Der Platzhirsch unter den Freie-Software-Lizenzen ist die GPL, die GNU General Public Licence. Sie wurde hauptsächtlich von Richard Stallman geschrieben, dem Gründer des GNU-Projekts, und kann ohne Übertreibung als „größter Hack in der Geschichte des Urheberrechts“ bezeichnet werden.

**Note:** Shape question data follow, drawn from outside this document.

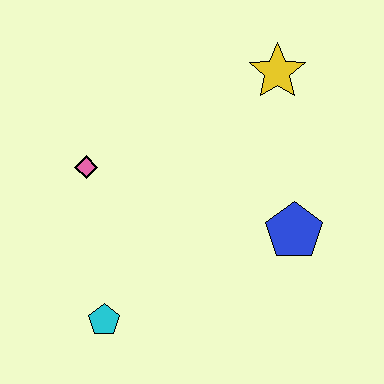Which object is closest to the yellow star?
The blue pentagon is closest to the yellow star.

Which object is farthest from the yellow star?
The cyan pentagon is farthest from the yellow star.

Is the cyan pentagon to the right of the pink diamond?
Yes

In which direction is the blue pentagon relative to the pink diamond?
The blue pentagon is to the right of the pink diamond.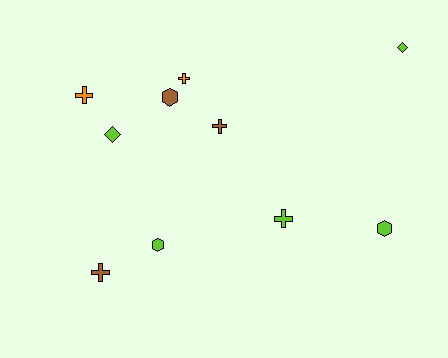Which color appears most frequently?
Lime, with 5 objects.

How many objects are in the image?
There are 10 objects.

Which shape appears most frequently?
Cross, with 5 objects.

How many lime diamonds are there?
There are 2 lime diamonds.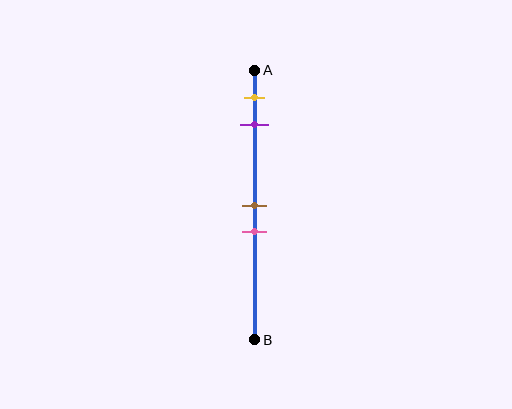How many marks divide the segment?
There are 4 marks dividing the segment.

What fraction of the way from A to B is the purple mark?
The purple mark is approximately 20% (0.2) of the way from A to B.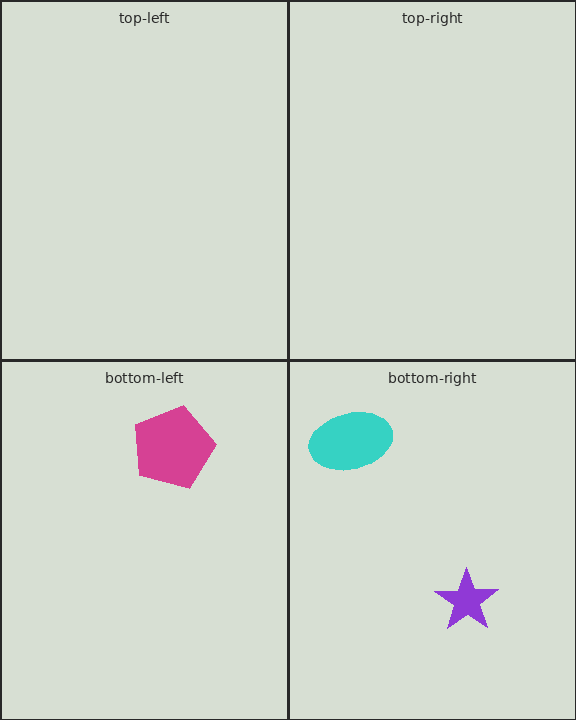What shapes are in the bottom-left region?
The magenta pentagon.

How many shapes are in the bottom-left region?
1.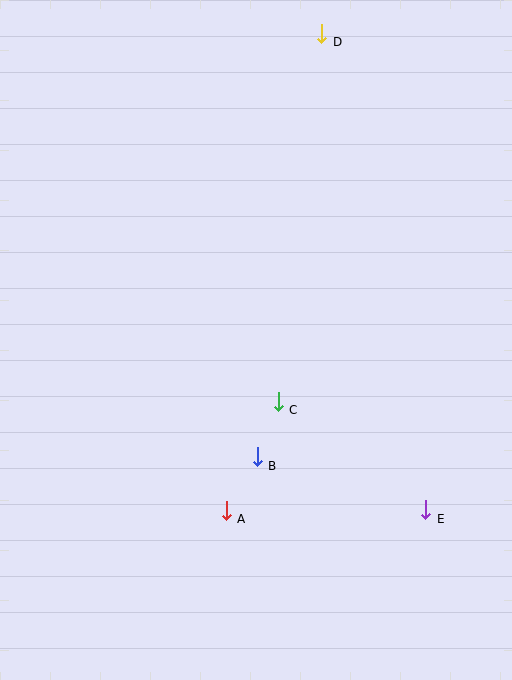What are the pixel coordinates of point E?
Point E is at (426, 519).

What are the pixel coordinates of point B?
Point B is at (257, 466).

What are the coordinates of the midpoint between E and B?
The midpoint between E and B is at (342, 492).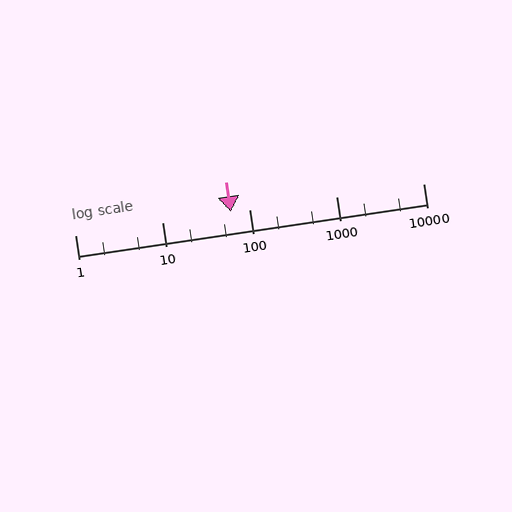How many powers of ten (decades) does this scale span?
The scale spans 4 decades, from 1 to 10000.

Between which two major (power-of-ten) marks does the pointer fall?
The pointer is between 10 and 100.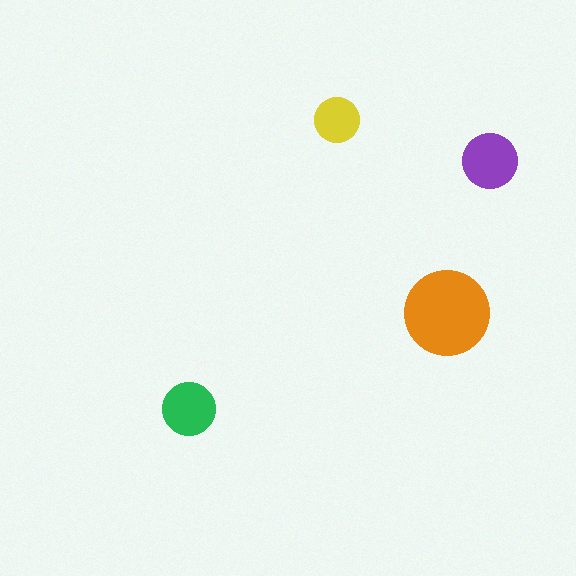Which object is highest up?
The yellow circle is topmost.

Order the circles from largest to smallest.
the orange one, the purple one, the green one, the yellow one.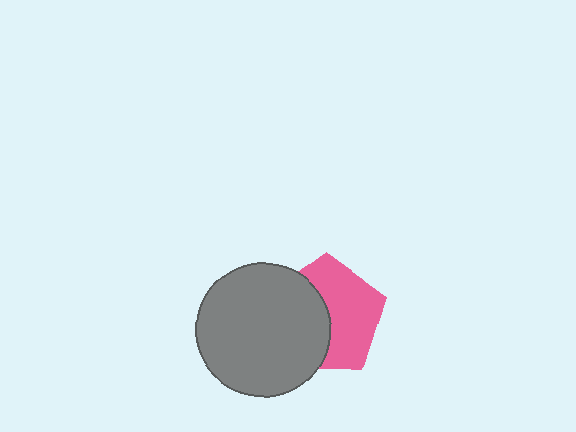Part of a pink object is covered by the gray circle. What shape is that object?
It is a pentagon.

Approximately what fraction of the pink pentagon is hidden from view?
Roughly 46% of the pink pentagon is hidden behind the gray circle.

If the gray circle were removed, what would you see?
You would see the complete pink pentagon.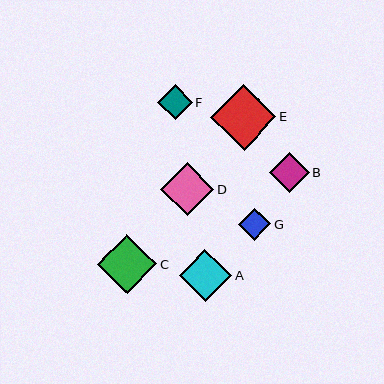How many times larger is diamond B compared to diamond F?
Diamond B is approximately 1.2 times the size of diamond F.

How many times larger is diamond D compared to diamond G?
Diamond D is approximately 1.6 times the size of diamond G.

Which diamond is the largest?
Diamond E is the largest with a size of approximately 65 pixels.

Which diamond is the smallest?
Diamond G is the smallest with a size of approximately 32 pixels.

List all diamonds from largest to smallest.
From largest to smallest: E, C, D, A, B, F, G.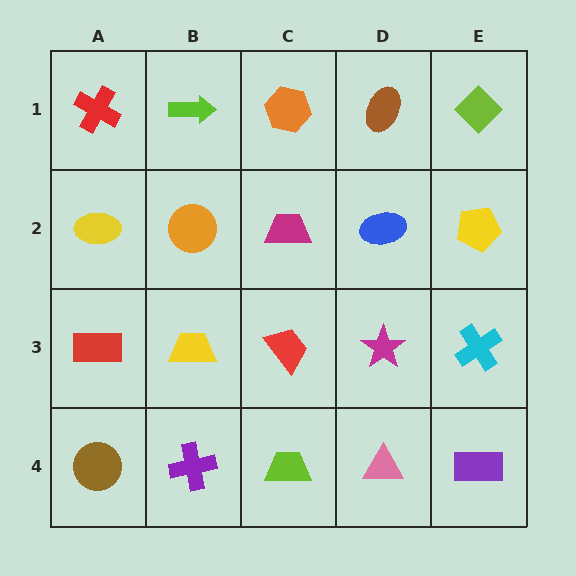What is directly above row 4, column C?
A red trapezoid.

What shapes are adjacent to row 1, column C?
A magenta trapezoid (row 2, column C), a lime arrow (row 1, column B), a brown ellipse (row 1, column D).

Die GPL hat das Ziel, so viel Software wie möglich zu Freier Software zu machen; die Entscheidung, die GPL zu verwenden, ist somit auch immer ein Stück weit ideologisch motiviert. Im Gegensatz zur GPL haben BSD-artige Lizenzen kein Copyleft; dies bedeutet, dass davon abgeleitete Software nicht unter der gleichen Lizenz stehen muss. GPL-geschützte Software hingegen macht jegliches Programm, das auf GPL-Quelltext zurückgreift, ebenfalls zu GPL-Software. Diese Eigenschaft wird von Microsoft gerne als „virusartig“ und Linux als „Krebsgeschwür“ beschrieben. Im Grunde genommen die übliche Mircosoft’sche FUD-Politik, die das Ziel hat, gezielt Fehlinformationen zu verstreuen und potenzielle Nutzer abzuschrecken. E…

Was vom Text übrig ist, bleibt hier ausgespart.